The weak link in all of this is the same as the weak link 10 years ago -- lack of reliable service. Until the wireless service providers can blanket areas with reliable service signals, hardware and software capability will take a backseat and remain unadopted.

I live 20 miles from Washington DC -- near the Chesapeake Bay. We aren't in the mountains or significantly rural. There are millions of people living here. And yet, my biggest mobile problem is signal.
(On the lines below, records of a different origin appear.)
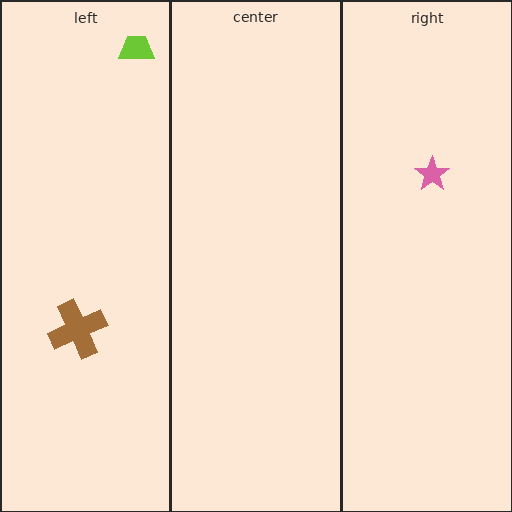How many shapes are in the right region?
1.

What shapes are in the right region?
The pink star.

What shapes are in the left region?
The lime trapezoid, the brown cross.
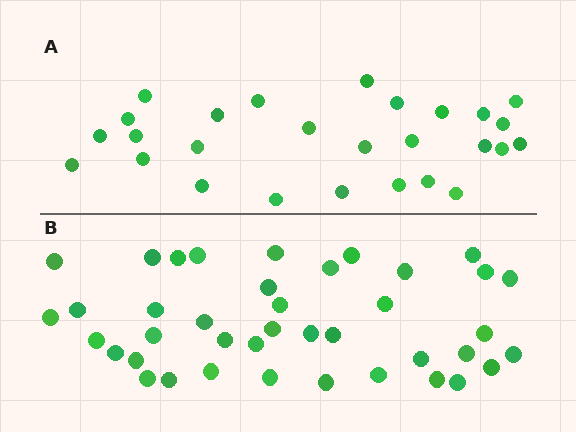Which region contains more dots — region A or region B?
Region B (the bottom region) has more dots.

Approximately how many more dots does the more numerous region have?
Region B has approximately 15 more dots than region A.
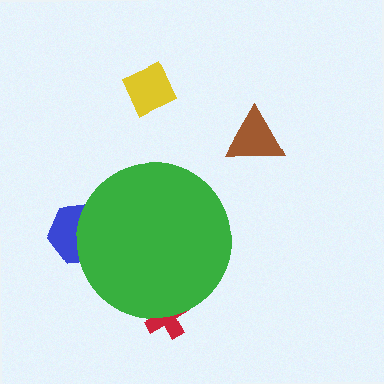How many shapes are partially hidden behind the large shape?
2 shapes are partially hidden.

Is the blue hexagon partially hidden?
Yes, the blue hexagon is partially hidden behind the green circle.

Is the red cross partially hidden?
Yes, the red cross is partially hidden behind the green circle.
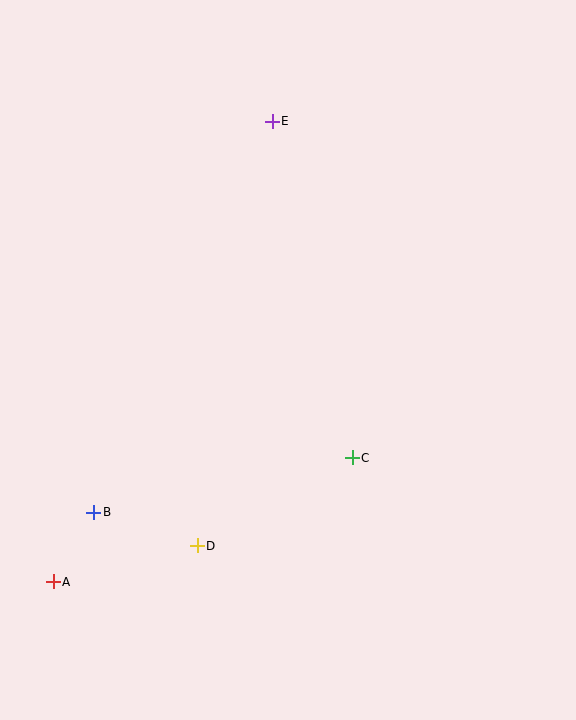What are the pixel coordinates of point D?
Point D is at (197, 546).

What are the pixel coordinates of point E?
Point E is at (272, 121).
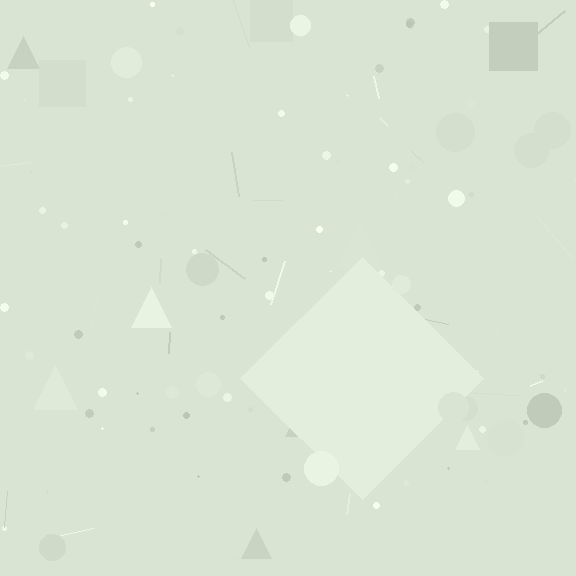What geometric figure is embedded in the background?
A diamond is embedded in the background.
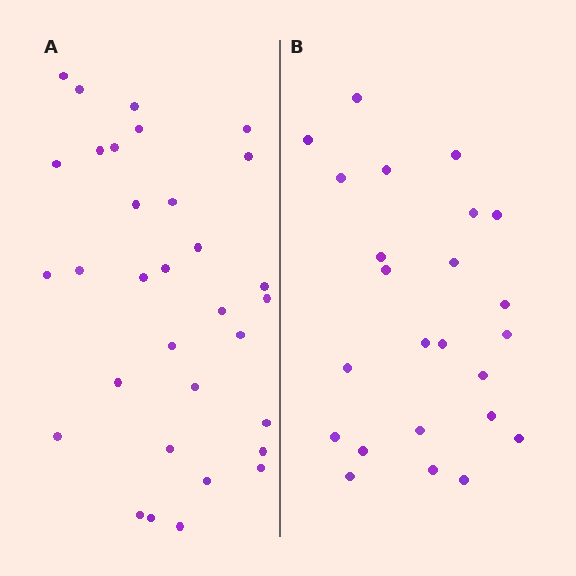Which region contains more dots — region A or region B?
Region A (the left region) has more dots.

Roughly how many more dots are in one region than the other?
Region A has roughly 8 or so more dots than region B.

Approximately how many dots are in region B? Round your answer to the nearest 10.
About 20 dots. (The exact count is 24, which rounds to 20.)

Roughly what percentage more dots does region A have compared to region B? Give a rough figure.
About 35% more.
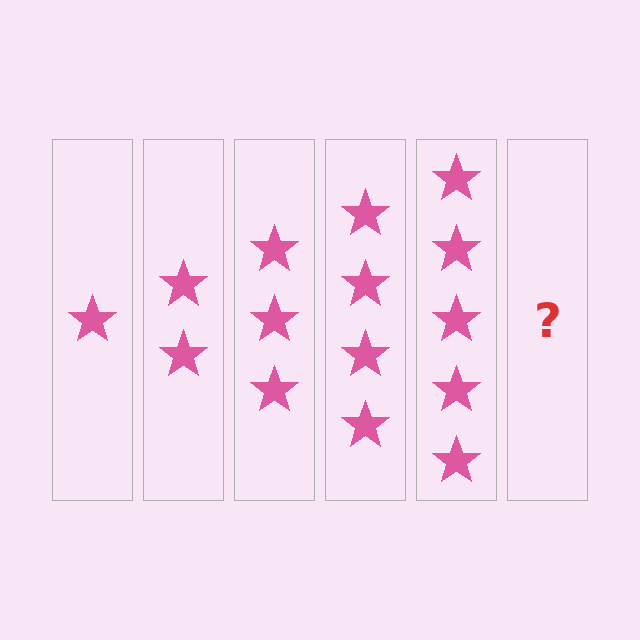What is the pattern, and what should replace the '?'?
The pattern is that each step adds one more star. The '?' should be 6 stars.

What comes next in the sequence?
The next element should be 6 stars.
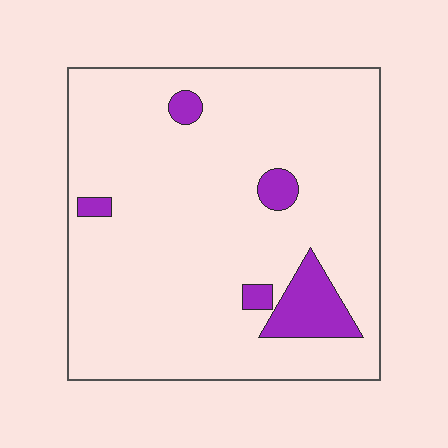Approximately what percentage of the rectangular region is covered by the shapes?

People want to have their in-office experiences extend out to the field. In Mobilize Yourself, the author defines mobility as "Being productive away from your desk." If my desk only got calls 60% of the times they were routed to me, or if I could only get a line out 70% of the time, I would be on the phone getting a new phone vendor, additional lines and creating work orders for line checks. When I call AT&T to tell them that my neighborhood of 180 $300,000 Plus homes can't get a phone signal, they shrug their virtual shoulders and tell me when they get "ehough" complaints, they might add a tower site. When I drive 5 miles from my home to the state capital city and can't get a signal for 3 miles of that trip -- there's a problem.

So, the hardware is there to a larger degree than ever before. But, when will the calls always go through?